Hirschhornsalz
von Constanze Koch
Ziel des Versuchs In diesem Versuch wird Ammoniak aus Hirschhornsalz nachgewiesen.
Vorbemerkung
In diesem Versuch soll das Hirschhornsalz durch Erhitzen im Reagenzglas untersucht werden. Dabei sollten die SuS sicher im Umgang mit dem Gasbrenner sein und den Geruch von Ammoniak kennen.
Materialien
Reagenzglas, Reagenzglashalter, Gasbrenner, pH-Papier, Tiegelzange, Spatel
Chemikalien
Hirschhornsalz
Gefahrstoffe
| Gefahrstoff | H-Sätze | P-Sätze | GHS-Piktogramme |
|---|---|---|---|
| Ammoniak gasförmig | H221, H331, H314, H400 | – |
|
| Ammoniumhydrogencarbonat | H302 | P301+P312 |
|
| Ammoniumcarbonat | H302 | P301+P312 |
|
Durchführung
Es wird eine Spatelspitze Hirschhornsalz in das Reagenzglas gegeben und dieses mit Hilfe des Reagenzglashalters in der Flamme des Gasbrenners erhitzt. Danach wird mit der Tiegelzange ein Stück pH-Papier an die Öffnung des Reagenzglases gehalten.
Beobachtung
Das pH-Papier färbt sich grün und es kann ein stechend beißender Geruch wahrgenommen werden. Die Wände des Reagenzglases beschlagen. Der weiße Feststoff wird weniger.
Abbildungen
-
Abb. 1: Das Reagenzglas mit Hirschhornsalz und das dazugehörige Indikatorpapier.
Deutung
Das grüne pH-Papier zeigt einen pH-Wert von 9 an. Durch den stechend beißenden Geruch lässt sich schlussfolgern, dass Ammoniak entstanden ist. Weiterhin ist Wasser entstanden.

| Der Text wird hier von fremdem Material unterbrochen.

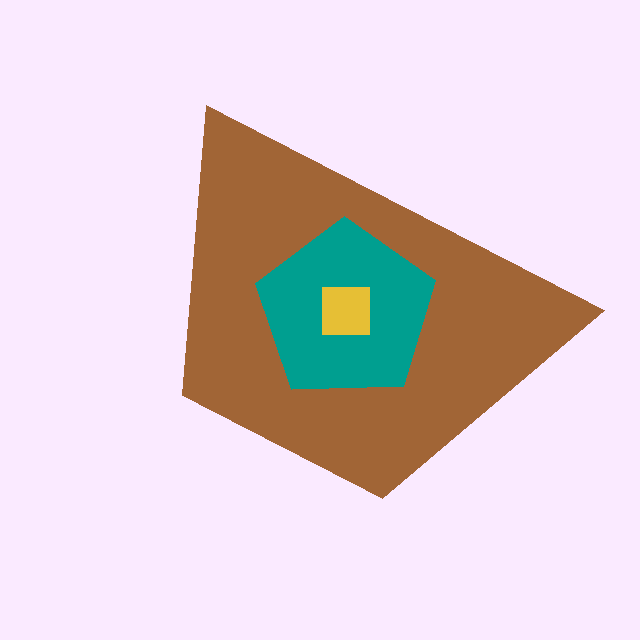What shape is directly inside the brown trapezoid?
The teal pentagon.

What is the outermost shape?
The brown trapezoid.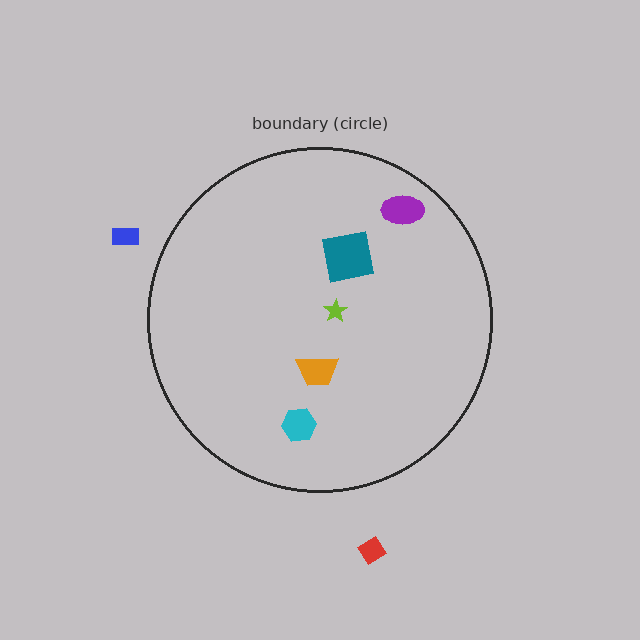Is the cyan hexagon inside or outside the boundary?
Inside.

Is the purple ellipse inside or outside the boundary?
Inside.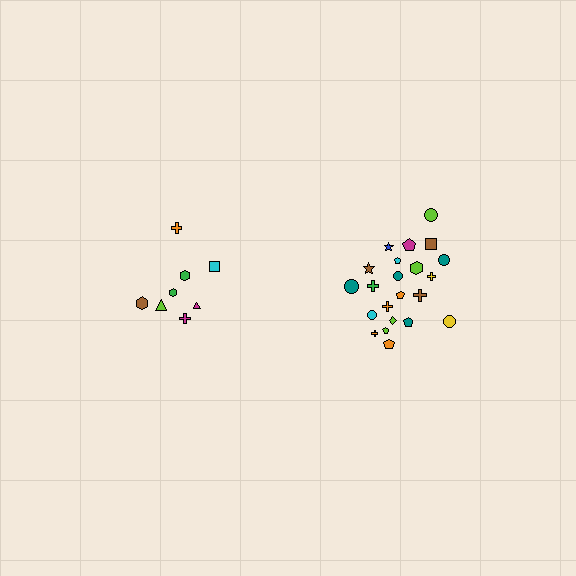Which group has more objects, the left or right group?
The right group.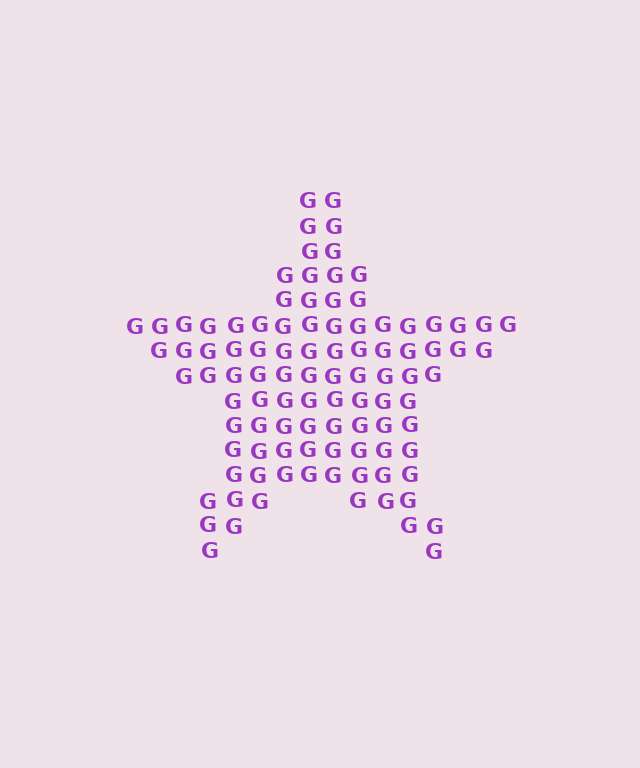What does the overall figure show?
The overall figure shows a star.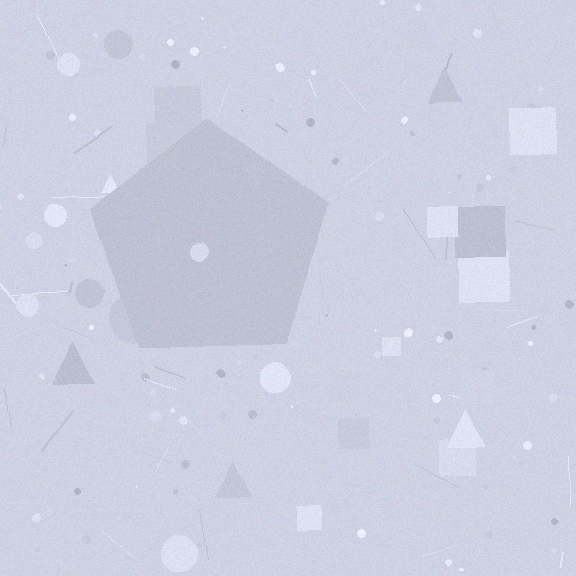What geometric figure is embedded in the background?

Die Reaktionsgleichung lautet:
NH4HCO3(s) → NH3(g) + CO2(g) + H2O(l)
Da in handelsüblichem Hirschhornsalz noch das Salz Ammoniumcarbonat enthalten ist, läuft noch eine weitere Reaktion ab:
(NH4)2CO3(s) → 2 NH3(g) + CO2(g) + HO(l)
Der Ammoniak reagiert mit dem entstehenden Wasser zu Hydroxid-Ionen, die sich mit Hilfe des pH-Papiers nachweisen lassen:
NH3(g) + H2O(l) → NH4+(aq) + OH-(aq)
Entsorgung
Die Salzreste können im Ausguss ausgewaschen werden. Das pH-Papier wird im Feststoffmüll entsorgt.
Anmerkungen & Unterrichtsanschlüsse
Im Anschluss können weitere Säure-Base-Nachweisreaktionen durchgeführt oder allgemeine qualitative Stoffanalysen auf Grund von Stoffeigenschaften durchführen (siehe Arbeitsblatt).